Hamilton International Middle School - Controversy

Controversy

In January 2013, the entire teaching body of Garfield High School refused to administer the standardized Measures of Academic Progress, or MAP, which is administered system-wide, three times per year. The teachers called the tests useless and a waste of instructional time. The American Federation of Teachers has endorsed the school's boycott of the tests.

In June 2007, the United States Supreme Court decided the case of Parents Involved in Community Schools v. Seattle School District No. 1, where they rejected Seattle Public Schools longstanding use of "racial tie-breakers" in assigning students to schools. The decision prohibited assigning students to public schools solely for the purpose of achieving racial integration and declined to recognize racial balancing as a compelling state interest. In a fragmented opinion delivered by Chief Justice John Roberts, five justices held that the School Boards did not present any "compelling state interest" that would justify the assignment of school seats on the basis of race. Chief Justice Roberts wrote that "the way to stop discrimination on the basis of race is to stop discriminating on the basis of race." Associate Justice Anthony Kennedy filed a concurrence that presented a more narrow interpretation, stating that schools may use "race conscious" means to achieve diversity in schools but that the schools at issue in this case did not use a sufficient narrow tailoring of their plans to sustain their goals. Four justices dissented from the Court's conclusions.

In June 2006, Andrew J. Coulson of the Cato Institute wrote a column in the Seattle Post Intelligencer taking the district to task for a page on "equity and race relations" on its website that indicated, in his words, that "only whites can be racist in America" and which, among other things, stated that "Emphasizing individualism as opposed to a more collective ideology" and that this and preferring a "future time orientation" were forms of "cultural racism." The page was removed from the site the same day.
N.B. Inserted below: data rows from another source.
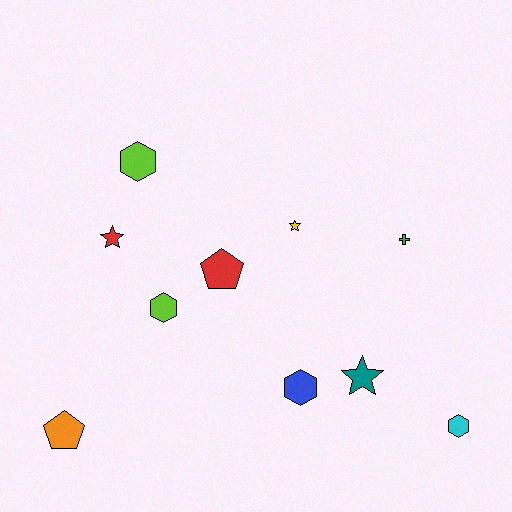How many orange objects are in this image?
There is 1 orange object.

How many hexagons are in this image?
There are 4 hexagons.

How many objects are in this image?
There are 10 objects.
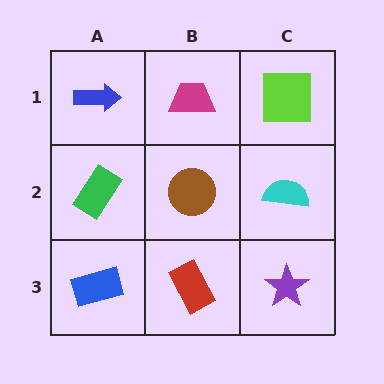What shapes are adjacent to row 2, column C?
A lime square (row 1, column C), a purple star (row 3, column C), a brown circle (row 2, column B).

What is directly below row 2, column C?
A purple star.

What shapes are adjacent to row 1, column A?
A green rectangle (row 2, column A), a magenta trapezoid (row 1, column B).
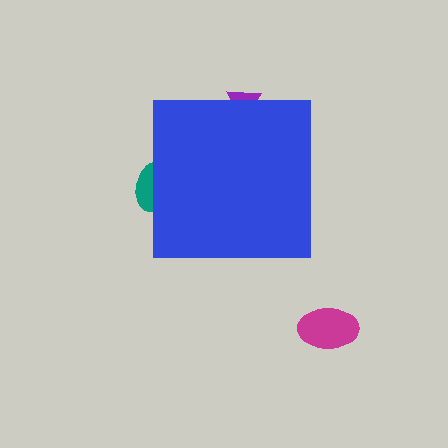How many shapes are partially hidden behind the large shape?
2 shapes are partially hidden.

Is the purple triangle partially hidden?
Yes, the purple triangle is partially hidden behind the blue square.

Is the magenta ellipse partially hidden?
No, the magenta ellipse is fully visible.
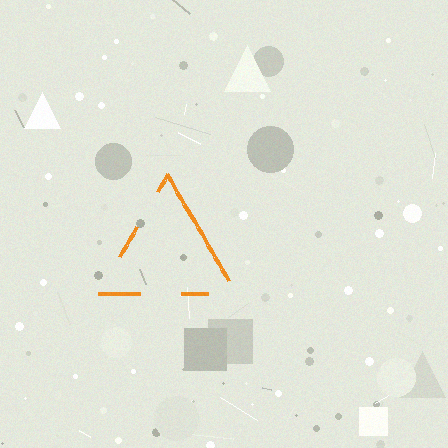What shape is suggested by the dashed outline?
The dashed outline suggests a triangle.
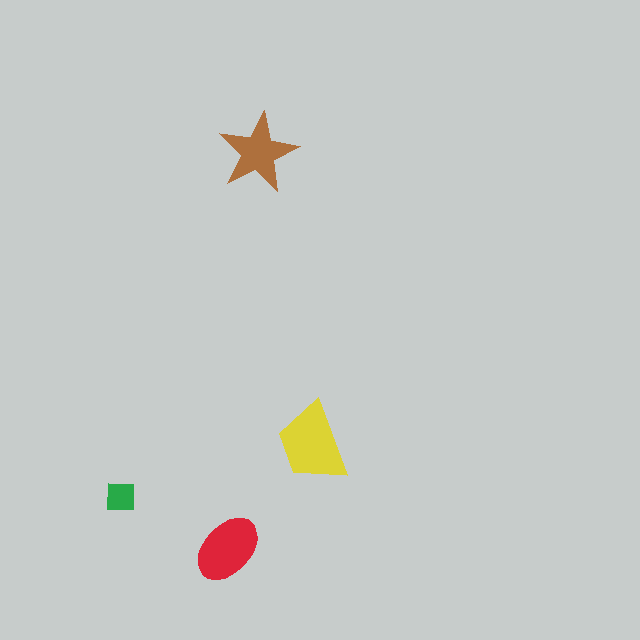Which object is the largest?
The yellow trapezoid.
In 2005, it was revealed that a teacher at Broadview-Thomson Elementary had been serially molesting children at the school for a period spanning several years. The teacher, Laurence E. "Shayne" Hill, had been molesting children for at least four of the twelve years he worked at the school, according to the Seattle Weekly. The article also said that several school officials had known of the inappropriate touching and did nothing to stop it, drawing outrage from concerned parents. Hill is serving his sentence as of 12/02/05 and is facing anywhere from five years to life.